Ce qu’il faut donc avant tout à ce stade, c’est de rendre possible cette élection improbable sans que ce soit par le seul mérite de l’un ou de l’autre. Voilà l’enjeu pour avoir le président modeste et exceptionnel exigé par les circonstances. Rappelons-le, nous avons la décennie pour réussir une transition d’une ampleur jamais vue et, en 2022, Il ne restera que 8 ans. Le temps presse.

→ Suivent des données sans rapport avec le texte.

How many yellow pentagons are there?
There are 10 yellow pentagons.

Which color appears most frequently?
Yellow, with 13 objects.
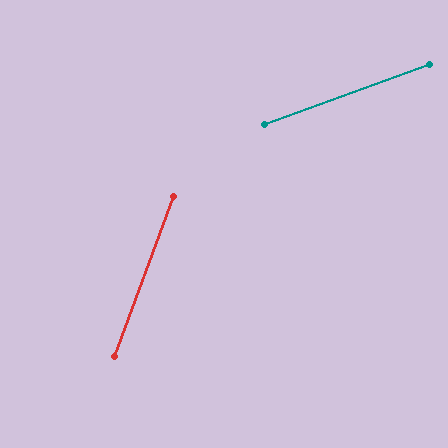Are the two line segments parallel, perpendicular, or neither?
Neither parallel nor perpendicular — they differ by about 50°.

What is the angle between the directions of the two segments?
Approximately 50 degrees.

Comment déjouer le sort et les sondages déjà bloqués sur le duel Macron-Le Pen ? Comment élire un président adapté aux circonstances quand les prétendants sont enchaînés par le dilemme du prisonnier[1]. Comme les prisonniers de la fable, les forces progressistes doivent toutes coopérer pour atteindre l’une des deux premières places indispensables pour être au second tour mais aucun candidat n’a intérêt à se sacrifier pour les autres. Si nous laissons faire, ils n’ont aucune chance de victoire. Il faut un deus ex machina et en démocratie le peuple seul est ce deus, comme dit Rousseau. Nous devons être des millions à exiger qu’il n’y ait qu’un candidat. Si nous sommes des millions, chacun sera obligé d’en tenir compte sans avoir pour cela à se déjuger ou à perdre la face. Le peuple aura parlé. C’est l’œuf de Colomb.

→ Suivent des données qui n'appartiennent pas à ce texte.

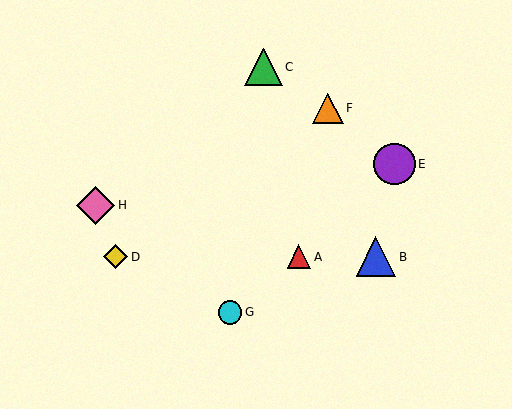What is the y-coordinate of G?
Object G is at y≈312.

Contrairement aux tentatives laborieuses et chronophages de candidatures citoyennes des élections de 2017 qui n’eurent aucun succès malgré l’intérêt de la démarche, il est beaucoup plus « simple » de se battre sur un objectif volontairement limité à la désignation du candidat. Pas de programme à élaborer, pas d’inconnu à mettre sur la scène, pas de primaires qui aboutissent à faire désigner par les plus militants le candidat le plus identitaire mais le moins rassembleur (Fillon à droite Hamon à gauche). Si l’appel à une candidature unique est massivement soutenu, la désignation peut alors s’opérer par la voie démocratique la plus appropriée, le tirage au sort ayant ma préférence, toujours dans le but d’avoir un président modeste qui ne pourra pas se prévaloir de ses mérites pour son élection. On peut aussi bien recourir au vote préférentiel qui permet le classement des candidats plutôt que leur sélection. Concentrons-nous pour le moment sur l’essentiel : obtenir des millions de signatures à un appel citoyen exigeant une candidature unique correspondant à l’imaginaire écologique dans lequel se reconnaissent, chacun à leur manière, tous les prétendants à la gauche de Macron. C’est simple et, ça tombe bien, cet appel existe. Il peut être signé ici.
D’autres initiatives existent, certaines beaucoup plus médiatiques, mais elles ne parviennent pas à se concentrer sur la seule chose qui compte à ce stade : avoir un autre choix que le duel Macron Le Pen qui ne correspond pas au moment que nous vivons. Nous aurons tout le temps ensuite de faire de la politique, d’exprimer des préférences, des nuances, des exigences mais si nous commençons par ça nous serons sûrs d’une chose : rien ne changera et les électeurs devront se résigner une fois de plus à ne voter que par défaut. Je crains que cette fois-ci le Rassemblement national fasse figure d’alternative au statu quo. Vous avez forcément entendu la petite musique : « il ne reste que cette solution qu’on n’a pas essayée… ». Il nous appartient de rouvrir le jeu. C’est assez urgent…
[1] Chaque prisonnier est incapable de coopérer avec les autres prisonniers parce qu’il a plus à perdre s’il est trahi par ses rivaux-partenaires que s’il coopère alors même que la coopération est pourtant la seule possibilité de libération. Face à l’incertitude sur l’attitude des rivaux, le choix est sous-optimal.